Commençons par une question purement rhétorique : les lectures de chevet de Guy, le personnage d’Un gars, une fille, sont-elles très différentes des vôtres?

Évidemment ! Dans l’émission, les livres de chevet de Guy, comme ceux de Sylvie, étaient choisis en fonction de l’image qu’on voulait donner de ces personnages et pas d’après mes goûts ou ceux de Sylvie Léonard ! Je ne me verrais pas en train de recommander les lectures de Guy…

Parlons du Guy de la réalité, alors : quel type de lecteur êtes-vous?

Un boulimique. J’ai un livre de chevet (mais pas toujours le même !) depuis l’âge de six ans. J’ai tellement lu que j’ai oublié carrément certains livres. C’est comme ce roman policier que j’ai acheté en format de poche deux ans après sa parution en grand format, et dont j’ai relu les trois quarts avant de m’apercevoir que j’en connaissais le punch. Je lis tous les soirs ou presque. La lecture fait véritablement partie de mon rituel de dodo : me concentrer sur une histoire plutôt que laisser mon esprit vagabonder au gré de mes préoccupations. Cette session de lecture peut durer dix minutes comme une heure et soudain, voilà que je relis deux fois le même paragraphe… Je ferme les yeux et bonsoir… il est parti !

Vous souvenez-vous de vos premiers émois de lecteur?

J’ai dévoré la « Bibliothèque Rose » puis la « verte » comme bien des gens de ma génération : Le Club des cinq, Hannibal Jones (présenté par Alfred Hitchcock), etc. Mais le premier livre qui m’ait vraiment marqué, à l’âge de dix ans je crois, fut Le Journal d’Anne Frank. C’est là que j’ai rencontré la guerre, l’intolérance, la méchanceté, le racisme et la cruauté.
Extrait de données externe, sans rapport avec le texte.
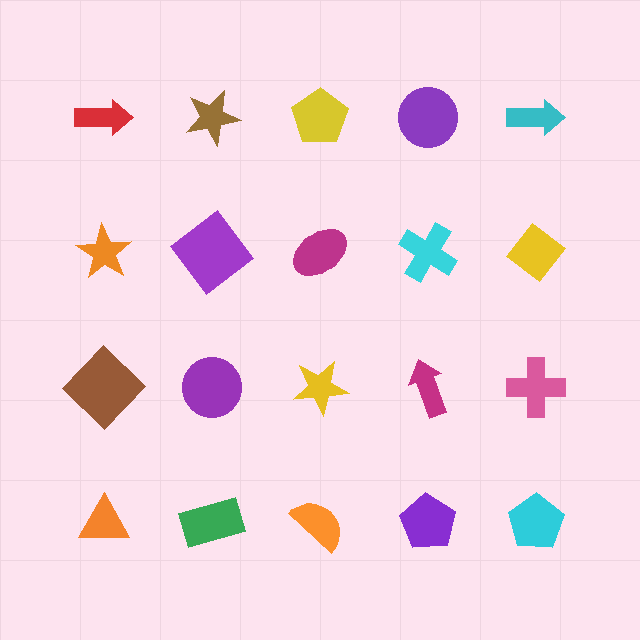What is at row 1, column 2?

Bye bye, « Bibliothèque Rose » !

Quels seraient les auteurs qui vous ont le plus marqué tant sur le plan émotif que sur le plan intellectuel?

J’ai lu environ 20 000 pages d’Alexandre Dumas, ce qui ne fait pas de moi un dumasien pour autant, car j’ai renoncé avant les carnets de voyage et les livres de recettes ! À une certaine époque, j’ai beaucoup lu Victor Hugo — Les Misérables m’ont captivé ! L’Œuvre au noir et Les Mémoires d’Hadrien de Marguerite Yourcenar, tout Paul Auster, tout John Irving et surtout celui qui me semble avoir influencé ces deux derniers: Robertson Davies, un géant de la littérature même s’il n’était que canadien ! Aussi, plusieurs romans policiers : j’ai un faible pour Ed McBain et le Suédois Henning Mankell.
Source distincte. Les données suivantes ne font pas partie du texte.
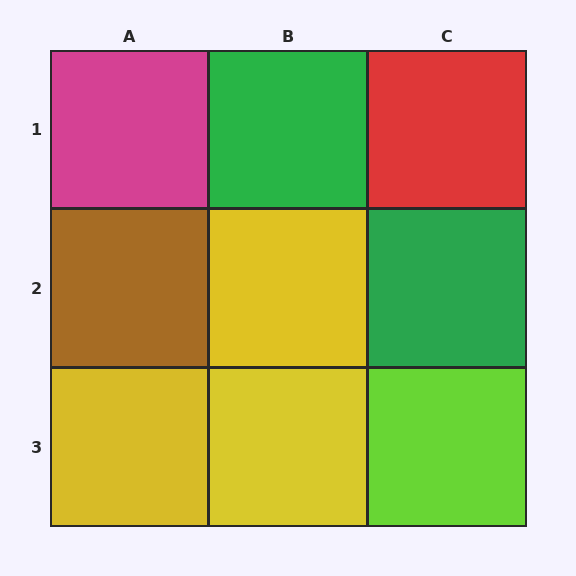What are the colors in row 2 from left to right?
Brown, yellow, green.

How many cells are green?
2 cells are green.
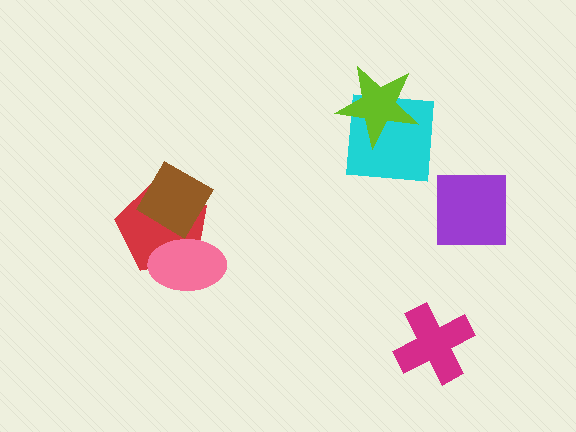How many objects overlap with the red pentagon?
2 objects overlap with the red pentagon.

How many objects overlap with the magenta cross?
0 objects overlap with the magenta cross.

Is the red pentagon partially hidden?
Yes, it is partially covered by another shape.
Y a-t-il un genre ou des genres littéraires qui vous attirent plus que d’autres ? Et d’autres qui vous rebutent carrément ?

Les polars, pour l’efficacité de l’intrigue. Il faut être cartésien pour ne pas s’enchevêtrer dans l’élaboration d’une histoire policière. J’adore aussi les romans historiques : j’ai un gros faible pour la série « Fortune de France »,de Robert Merle, ainsi que pour Les Rois maudits, de ce vieux réactionnaire de Maurice Druon. Cela dit, contrairement à tout le monde, la saga de Marie Laberge (« Le Goût du bonheur ») m’a ennuyé. J’ai essayé, réessayé puis abandonné.

Et si je vous demandais en terminant de dresser une liste de cinq ou six titres (tous genres confondus) que vous recommanderiez sans hésiter à nos lecteurs et lectrices…

J’en reviens à Robertson Davies : Un homme remarquable est de tous ses livres celui que je conseillerais d’abord; c’est un roman qui parle, entre autres choses, du trafic des faux tableaux durant la Deuxième Guerre mondiale, dont l’écriture est rien de moins que remarquable. Du côté québécois, un petit roman de Marc Robitaille, Des histoires d’hiver avec des rues, des écoles et du hockey, trône encore dans mon Top Ten. Robitaille pose un regard touchant, drôle et nostalgique sur l’enfance des garçons de ma génération. De Marguerite Yourcenar, je propose Les Mémoires d’Hadrien, un roman basé sur la vie de l’empereur Hadrien au moment du déclin de l’empire romain, un livre vraiment exceptionnel écrit par une femme gigantesque. L’Échiquier du mal de Dan Simmons, un extraordinaire roman d’épouvante sur fond d’histoire de nazis. Et puis, si vous avez le courage, Les Misérables du père Hugo, un roman aussi magnifique que prétentieux.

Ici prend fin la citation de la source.